Борис с своим товарищем Жилинским тоже пришел посмотреть на банкет преображенцев. Возвращаясь назад, Борис заметил Ростова, который стоял у угла дома.
– Ростов! здравствуй; мы и не видались, – сказал он ему, и не мог удержаться, чтобы не спросить у него, что с ним сделалось: так странно мрачно и расстроено было лицо Ростова.
– Ничего, ничего, – отвечал Ростов.
– Ты зайдешь?
– Да, зайду.
Ростов долго стоял у угла, издалека глядя на пирующих. В уме его происходила мучительная работа, которую он никак не мог довести до конца. В душе поднимались страшные сомнения. То ему вспоминался Денисов с своим изменившимся выражением, с своей покорностью и весь госпиталь с этими оторванными руками и ногами, с этой грязью и болезнями. Ему так живо казалось, что он теперь чувствует этот больничный запах мертвого тела, что он оглядывался, чтобы понять, откуда мог происходить этот запах. То ему вспоминался этот самодовольный Бонапарте с своей белой ручкой, который был теперь император, которого любит и уважает император Александр. Для чего же оторванные руки, ноги, убитые люди? То вспоминался ему награжденный Лазарев и Денисов, наказанный и непрощенный. Он заставал себя на таких странных мыслях, что пугался их.
Запах еды преображенцев и голод вызвали его из этого состояния: надо было поесть что нибудь, прежде чем уехать. Он пошел к гостинице, которую видел утром. В гостинице он застал так много народу, офицеров, так же как и он приехавших в статских платьях, что он насилу добился обеда. Два офицера одной с ним дивизии присоединились к нему. Разговор естественно зашел о мире. Офицеры, товарищи Ростова, как и большая часть армии, были недовольны миром, заключенным после Фридланда. Говорили, что еще бы подержаться, Наполеон бы пропал, что у него в войсках ни сухарей, ни зарядов уж не было. Николай молча ел и преимущественно пил. Он выпил один две бутылки вина. Внутренняя поднявшаяся в нем работа, не разрешаясь, всё также томила его. Он боялся предаваться своим мыслям и не мог отстать от них. Вдруг на слова одного из офицеров, что обидно смотреть на французов, Ростов начал кричать с горячностью, ничем не оправданною, и потому очень удивившею офицеров.
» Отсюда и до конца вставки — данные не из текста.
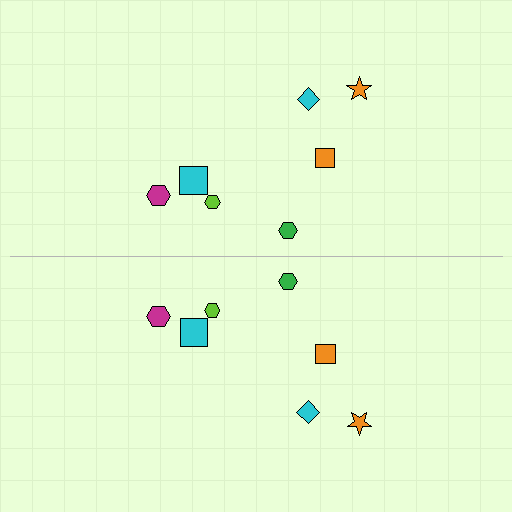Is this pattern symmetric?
Yes, this pattern has bilateral (reflection) symmetry.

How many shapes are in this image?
There are 14 shapes in this image.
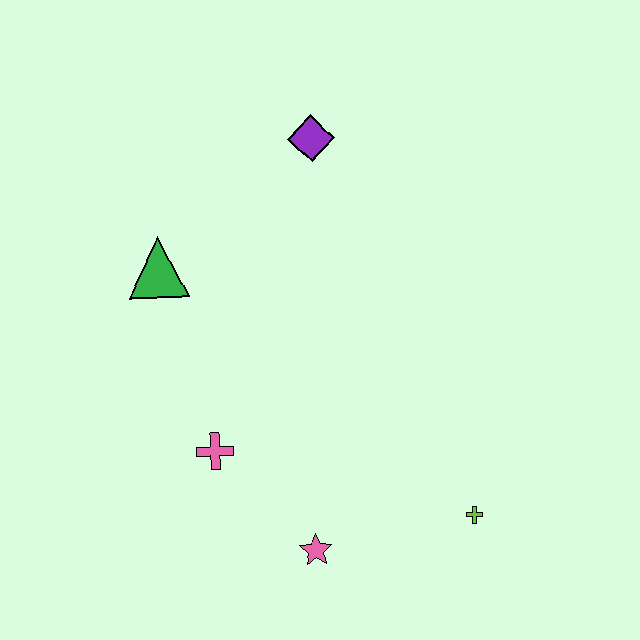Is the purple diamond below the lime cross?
No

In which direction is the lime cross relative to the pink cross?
The lime cross is to the right of the pink cross.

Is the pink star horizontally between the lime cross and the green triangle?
Yes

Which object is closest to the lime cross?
The pink star is closest to the lime cross.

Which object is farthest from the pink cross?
The purple diamond is farthest from the pink cross.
– И как вы можете судить, что было бы лучше! – закричал он с лицом, вдруг налившимся кровью. – Как вы можете судить о поступках государя, какое мы имеем право рассуждать?! Мы не можем понять ни цели, ни поступков государя!
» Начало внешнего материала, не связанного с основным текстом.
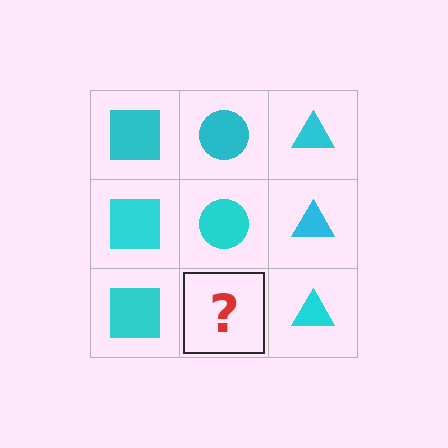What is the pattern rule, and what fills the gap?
The rule is that each column has a consistent shape. The gap should be filled with a cyan circle.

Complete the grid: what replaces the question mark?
The question mark should be replaced with a cyan circle.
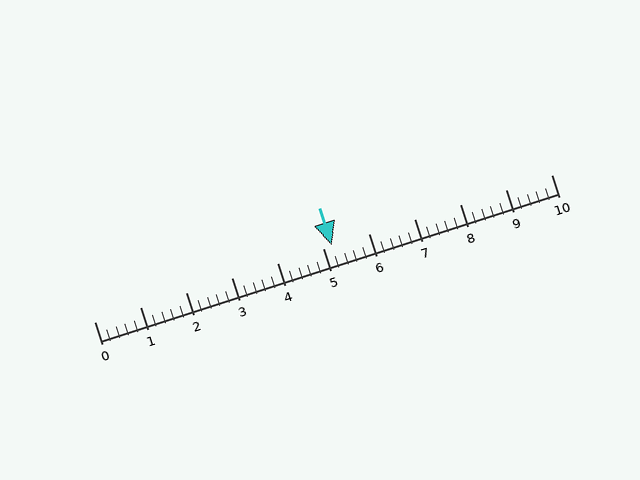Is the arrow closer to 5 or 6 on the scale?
The arrow is closer to 5.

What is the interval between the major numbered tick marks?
The major tick marks are spaced 1 units apart.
– Да я ни слова не говорил о государе, – оправдывался офицер, не могший иначе как тем, что Ростов пьян, объяснить себе его вспыльчивости.
Но Ростов не слушал.
– Мы не чиновники дипломатические, а мы солдаты и больше ничего, – продолжал он. – Умирать велят нам – так умирать. А коли наказывают, так значит – виноват; не нам судить. Угодно государю императору признать Бонапарте императором и заключить с ним союз – значит так надо. А то, коли бы мы стали обо всем судить да рассуждать, так этак ничего святого не останется. Этак мы скажем, что ни Бога нет, ничего нет, – ударяя по столу кричал Николай, весьма некстати, по понятиям своих собеседников, но весьма последовательно по ходу своих мыслей.
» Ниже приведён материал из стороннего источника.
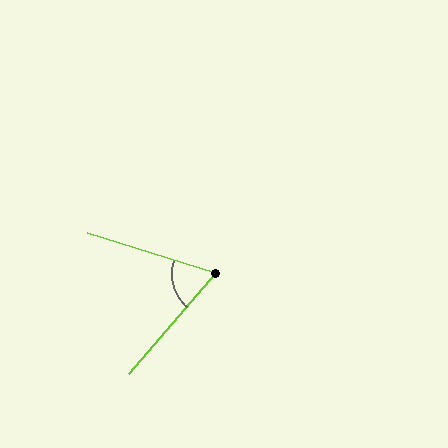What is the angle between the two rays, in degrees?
Approximately 66 degrees.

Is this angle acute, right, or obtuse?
It is acute.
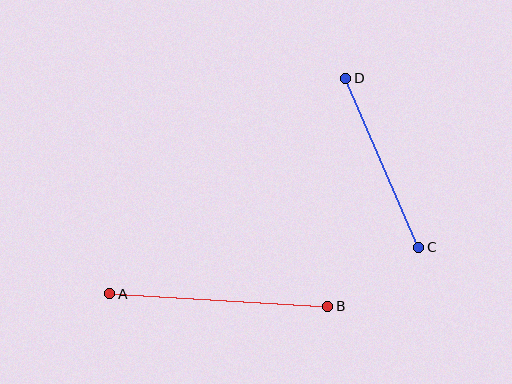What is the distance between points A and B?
The distance is approximately 218 pixels.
– Наше дело исполнять свой долг, рубиться и не думать, вот и всё, – заключил он.
– И пить, – сказал один из офицеров, не желавший ссориться.
– Да, и пить, – подхватил Николай. – Эй ты! Еще бутылку! – крикнул он.



В 1808 году император Александр ездил в Эрфурт для нового свидания с императором Наполеоном, и в высшем Петербургском обществе много говорили о величии этого торжественного свидания.
В 1809 году близость двух властелинов мира, как называли Наполеона и Александра, дошла до того, что, когда Наполеон объявил в этом году войну Австрии, то русский корпус выступил за границу для содействия своему прежнему врагу Бонапарте против прежнего союзника, австрийского императора; до того, что в высшем свете говорили о возможности брака между Наполеоном и одной из сестер императора Александра. Но, кроме внешних политических соображений, в это время внимание русского общества с особенной живостью обращено было на внутренние преобразования, которые были производимы в это время во всех частях государственного управления.